Tune in this Sunday, February 10 at 3 p.m. PT / 6 p.m. ET.
Listen live for free on Apple Music's Beats 1.
Launched in May 2017, "It's Electric!" is an unscripted weekly window into the mind of Ulrich. Hear music that excites this great Dane, as well as chats with artists who inspire him... all wrapped in magnificently mindless banter!
Since its launch, the show has featured guests Iggy Pop, RANCID's Lars Frederiksen, AVENGED SEVENFOLD's M. Shadows, ROYAL BLOOD, Glastonbury Festival co-organizer Emily Eavis, Rolling Stone's Kory Grow, So What! magazine editor Steffan Chirazi, and more.
Ulrich described "It's Electric!" as "my 16-year-old self's wet dream: doing a radio show to a worldwide audience."
He added: "We go all over the world — we look at international bands for an international audience. We don't believe in boundaries and we're open to everything.

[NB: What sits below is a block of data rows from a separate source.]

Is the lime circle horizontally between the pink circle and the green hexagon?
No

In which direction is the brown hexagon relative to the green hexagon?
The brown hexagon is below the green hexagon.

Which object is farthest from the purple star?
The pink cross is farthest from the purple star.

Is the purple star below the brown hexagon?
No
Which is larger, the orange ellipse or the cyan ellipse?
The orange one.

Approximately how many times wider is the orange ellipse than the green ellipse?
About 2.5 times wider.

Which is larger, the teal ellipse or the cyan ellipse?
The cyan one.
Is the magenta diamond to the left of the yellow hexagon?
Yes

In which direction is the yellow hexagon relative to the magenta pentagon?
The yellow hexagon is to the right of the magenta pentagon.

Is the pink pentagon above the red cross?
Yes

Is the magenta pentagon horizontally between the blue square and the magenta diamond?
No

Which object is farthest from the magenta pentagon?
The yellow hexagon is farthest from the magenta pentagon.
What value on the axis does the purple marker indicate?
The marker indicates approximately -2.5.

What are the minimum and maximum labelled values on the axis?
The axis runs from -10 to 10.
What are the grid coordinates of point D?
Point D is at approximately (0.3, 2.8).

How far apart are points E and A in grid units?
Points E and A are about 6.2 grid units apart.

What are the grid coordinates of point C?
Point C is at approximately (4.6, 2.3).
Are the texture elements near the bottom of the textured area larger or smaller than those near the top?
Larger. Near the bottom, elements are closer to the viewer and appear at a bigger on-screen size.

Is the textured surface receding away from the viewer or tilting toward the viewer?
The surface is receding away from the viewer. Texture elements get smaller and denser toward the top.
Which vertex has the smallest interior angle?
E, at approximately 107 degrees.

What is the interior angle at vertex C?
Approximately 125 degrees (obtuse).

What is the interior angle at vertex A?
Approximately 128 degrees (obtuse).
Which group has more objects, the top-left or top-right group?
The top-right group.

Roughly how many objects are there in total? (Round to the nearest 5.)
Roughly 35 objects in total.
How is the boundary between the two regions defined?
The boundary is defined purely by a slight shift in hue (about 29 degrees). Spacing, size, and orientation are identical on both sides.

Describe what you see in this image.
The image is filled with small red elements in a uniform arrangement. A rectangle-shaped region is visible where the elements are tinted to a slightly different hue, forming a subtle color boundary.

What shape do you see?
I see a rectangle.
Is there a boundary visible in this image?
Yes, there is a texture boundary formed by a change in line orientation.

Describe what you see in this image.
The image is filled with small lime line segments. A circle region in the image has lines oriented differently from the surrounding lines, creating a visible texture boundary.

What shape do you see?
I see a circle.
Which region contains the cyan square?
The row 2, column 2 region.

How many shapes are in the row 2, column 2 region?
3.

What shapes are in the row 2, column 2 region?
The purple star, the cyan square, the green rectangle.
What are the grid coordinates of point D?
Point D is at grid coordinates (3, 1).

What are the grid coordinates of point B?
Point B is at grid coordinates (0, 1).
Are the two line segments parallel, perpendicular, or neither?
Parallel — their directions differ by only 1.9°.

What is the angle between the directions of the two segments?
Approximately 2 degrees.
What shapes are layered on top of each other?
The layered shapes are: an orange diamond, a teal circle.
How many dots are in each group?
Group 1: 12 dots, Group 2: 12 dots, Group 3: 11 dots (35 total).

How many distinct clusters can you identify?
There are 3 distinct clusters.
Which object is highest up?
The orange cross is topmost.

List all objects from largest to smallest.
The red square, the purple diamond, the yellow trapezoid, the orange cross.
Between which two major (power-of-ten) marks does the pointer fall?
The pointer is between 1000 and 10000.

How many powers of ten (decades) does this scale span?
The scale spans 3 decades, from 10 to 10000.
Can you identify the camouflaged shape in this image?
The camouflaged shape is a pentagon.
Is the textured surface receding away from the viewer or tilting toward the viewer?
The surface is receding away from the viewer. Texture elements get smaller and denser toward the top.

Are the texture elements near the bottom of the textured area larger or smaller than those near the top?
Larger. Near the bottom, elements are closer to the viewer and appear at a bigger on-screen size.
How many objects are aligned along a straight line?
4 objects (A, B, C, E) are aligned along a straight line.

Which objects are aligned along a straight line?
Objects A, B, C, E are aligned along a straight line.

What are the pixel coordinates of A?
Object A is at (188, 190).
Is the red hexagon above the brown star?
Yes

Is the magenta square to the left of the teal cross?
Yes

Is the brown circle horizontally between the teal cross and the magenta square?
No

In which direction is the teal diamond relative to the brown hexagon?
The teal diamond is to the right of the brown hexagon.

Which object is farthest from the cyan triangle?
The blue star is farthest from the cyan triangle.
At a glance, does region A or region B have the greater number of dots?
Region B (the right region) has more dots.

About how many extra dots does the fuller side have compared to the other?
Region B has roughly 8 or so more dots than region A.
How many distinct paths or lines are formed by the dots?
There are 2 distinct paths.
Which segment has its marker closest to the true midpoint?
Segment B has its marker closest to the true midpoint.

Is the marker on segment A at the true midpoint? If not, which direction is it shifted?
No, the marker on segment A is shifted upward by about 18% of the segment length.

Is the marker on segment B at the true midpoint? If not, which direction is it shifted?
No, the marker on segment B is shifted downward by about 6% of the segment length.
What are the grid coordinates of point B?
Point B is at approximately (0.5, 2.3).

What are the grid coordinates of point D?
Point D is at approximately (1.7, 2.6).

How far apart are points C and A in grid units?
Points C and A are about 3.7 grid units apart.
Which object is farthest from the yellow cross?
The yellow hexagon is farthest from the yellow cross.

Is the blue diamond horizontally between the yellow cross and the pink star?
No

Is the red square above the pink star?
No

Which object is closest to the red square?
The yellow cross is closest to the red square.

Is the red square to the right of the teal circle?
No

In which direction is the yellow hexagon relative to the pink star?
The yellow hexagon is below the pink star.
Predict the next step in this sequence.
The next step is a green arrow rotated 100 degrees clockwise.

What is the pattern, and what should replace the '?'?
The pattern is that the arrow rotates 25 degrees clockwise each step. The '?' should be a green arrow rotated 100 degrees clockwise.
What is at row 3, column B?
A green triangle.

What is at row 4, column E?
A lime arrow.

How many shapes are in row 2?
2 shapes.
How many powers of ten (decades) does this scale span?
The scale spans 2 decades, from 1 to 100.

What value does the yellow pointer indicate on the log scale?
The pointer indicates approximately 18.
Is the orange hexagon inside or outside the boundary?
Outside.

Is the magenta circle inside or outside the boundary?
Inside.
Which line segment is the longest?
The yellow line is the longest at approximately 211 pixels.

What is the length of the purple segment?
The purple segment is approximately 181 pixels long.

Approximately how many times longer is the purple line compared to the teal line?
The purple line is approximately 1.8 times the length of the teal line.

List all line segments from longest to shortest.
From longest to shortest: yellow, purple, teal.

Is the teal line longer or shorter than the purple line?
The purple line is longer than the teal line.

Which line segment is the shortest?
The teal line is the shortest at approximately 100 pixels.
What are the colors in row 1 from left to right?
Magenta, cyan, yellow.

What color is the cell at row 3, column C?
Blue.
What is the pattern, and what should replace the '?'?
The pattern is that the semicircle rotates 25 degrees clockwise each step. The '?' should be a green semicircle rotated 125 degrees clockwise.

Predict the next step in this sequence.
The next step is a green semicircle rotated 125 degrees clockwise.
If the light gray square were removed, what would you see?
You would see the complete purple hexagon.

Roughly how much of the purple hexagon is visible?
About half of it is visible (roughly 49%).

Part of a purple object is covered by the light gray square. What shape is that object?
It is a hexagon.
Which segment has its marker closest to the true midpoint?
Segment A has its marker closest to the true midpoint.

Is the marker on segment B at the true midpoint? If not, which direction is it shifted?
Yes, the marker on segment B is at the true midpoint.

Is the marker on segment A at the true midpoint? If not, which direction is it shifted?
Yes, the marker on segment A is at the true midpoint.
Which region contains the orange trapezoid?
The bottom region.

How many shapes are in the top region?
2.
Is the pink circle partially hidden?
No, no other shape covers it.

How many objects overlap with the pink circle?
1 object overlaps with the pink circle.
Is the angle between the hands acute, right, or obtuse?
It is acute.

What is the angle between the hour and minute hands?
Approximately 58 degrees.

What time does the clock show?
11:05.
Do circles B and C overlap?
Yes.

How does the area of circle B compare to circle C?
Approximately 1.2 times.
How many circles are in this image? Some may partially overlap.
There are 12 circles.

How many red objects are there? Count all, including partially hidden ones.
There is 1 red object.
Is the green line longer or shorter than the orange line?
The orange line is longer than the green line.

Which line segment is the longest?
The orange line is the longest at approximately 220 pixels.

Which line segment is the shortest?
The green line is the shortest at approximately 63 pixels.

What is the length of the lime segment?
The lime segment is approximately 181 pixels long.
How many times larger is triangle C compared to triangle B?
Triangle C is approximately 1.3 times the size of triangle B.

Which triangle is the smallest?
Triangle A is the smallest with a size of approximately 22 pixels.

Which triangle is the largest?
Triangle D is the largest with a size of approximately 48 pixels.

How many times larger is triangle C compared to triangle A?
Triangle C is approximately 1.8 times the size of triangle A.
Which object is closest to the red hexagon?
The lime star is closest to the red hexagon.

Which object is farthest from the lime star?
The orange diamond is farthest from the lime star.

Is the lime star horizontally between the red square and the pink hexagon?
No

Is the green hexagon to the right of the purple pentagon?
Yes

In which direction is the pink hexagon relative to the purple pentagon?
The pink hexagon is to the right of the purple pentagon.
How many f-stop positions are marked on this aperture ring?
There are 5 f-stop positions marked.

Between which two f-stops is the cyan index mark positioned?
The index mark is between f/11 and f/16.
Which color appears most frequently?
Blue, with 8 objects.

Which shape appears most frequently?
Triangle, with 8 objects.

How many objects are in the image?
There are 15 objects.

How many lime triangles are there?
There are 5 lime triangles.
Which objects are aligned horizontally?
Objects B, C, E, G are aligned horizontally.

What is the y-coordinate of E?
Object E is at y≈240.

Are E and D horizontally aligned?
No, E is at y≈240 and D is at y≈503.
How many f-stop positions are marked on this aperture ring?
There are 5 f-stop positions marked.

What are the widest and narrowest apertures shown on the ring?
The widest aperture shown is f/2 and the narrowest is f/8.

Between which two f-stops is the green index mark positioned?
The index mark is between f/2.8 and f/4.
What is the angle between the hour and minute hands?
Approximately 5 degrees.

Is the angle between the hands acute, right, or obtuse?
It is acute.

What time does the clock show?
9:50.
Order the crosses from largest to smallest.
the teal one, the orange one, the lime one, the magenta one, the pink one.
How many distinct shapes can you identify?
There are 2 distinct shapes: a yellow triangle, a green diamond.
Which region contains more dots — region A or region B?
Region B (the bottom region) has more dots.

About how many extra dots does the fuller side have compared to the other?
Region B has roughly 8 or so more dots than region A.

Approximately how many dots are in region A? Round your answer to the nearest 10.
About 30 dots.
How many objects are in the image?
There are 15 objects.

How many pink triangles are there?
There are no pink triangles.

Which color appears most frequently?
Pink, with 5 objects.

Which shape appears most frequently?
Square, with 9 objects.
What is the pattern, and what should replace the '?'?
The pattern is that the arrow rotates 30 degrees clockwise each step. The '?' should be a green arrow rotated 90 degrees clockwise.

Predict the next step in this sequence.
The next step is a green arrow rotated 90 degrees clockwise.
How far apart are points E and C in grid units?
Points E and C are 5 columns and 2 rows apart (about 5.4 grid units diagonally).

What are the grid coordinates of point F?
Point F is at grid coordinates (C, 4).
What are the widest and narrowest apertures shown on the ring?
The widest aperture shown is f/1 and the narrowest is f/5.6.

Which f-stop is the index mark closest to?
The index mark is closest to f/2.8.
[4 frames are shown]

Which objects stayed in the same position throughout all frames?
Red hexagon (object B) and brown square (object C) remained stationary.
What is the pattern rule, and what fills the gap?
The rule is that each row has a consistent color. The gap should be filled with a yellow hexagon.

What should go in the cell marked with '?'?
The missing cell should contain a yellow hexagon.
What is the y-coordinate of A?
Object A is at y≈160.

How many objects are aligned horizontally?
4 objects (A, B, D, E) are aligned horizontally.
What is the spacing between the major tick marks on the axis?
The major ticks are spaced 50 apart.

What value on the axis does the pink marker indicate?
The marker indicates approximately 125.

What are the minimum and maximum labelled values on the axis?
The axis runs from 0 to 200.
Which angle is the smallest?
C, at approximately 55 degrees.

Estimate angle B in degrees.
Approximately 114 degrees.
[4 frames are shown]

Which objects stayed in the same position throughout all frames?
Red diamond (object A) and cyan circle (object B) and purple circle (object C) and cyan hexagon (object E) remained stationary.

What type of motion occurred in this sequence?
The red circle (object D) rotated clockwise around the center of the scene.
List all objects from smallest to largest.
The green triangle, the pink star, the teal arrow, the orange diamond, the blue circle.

During an interview with fellow Beats 1 host Zane Lowe, Ulrich said that his show would be "unfiltered, unscripted and completely all over the place… I've got so much stuff to share with everybody out there and a lot of stuff that's turning me on," he said. "I'm telling you, people that love great music, rock music but also hip-hop and world music and all the rest of it — there's a lot of people that talk about, 'Well, the music business is in sad shape, and it's dying,' but there's a ton of fantastic music out there, and I'm re-energized and reinvigorated and ready to share it with the world."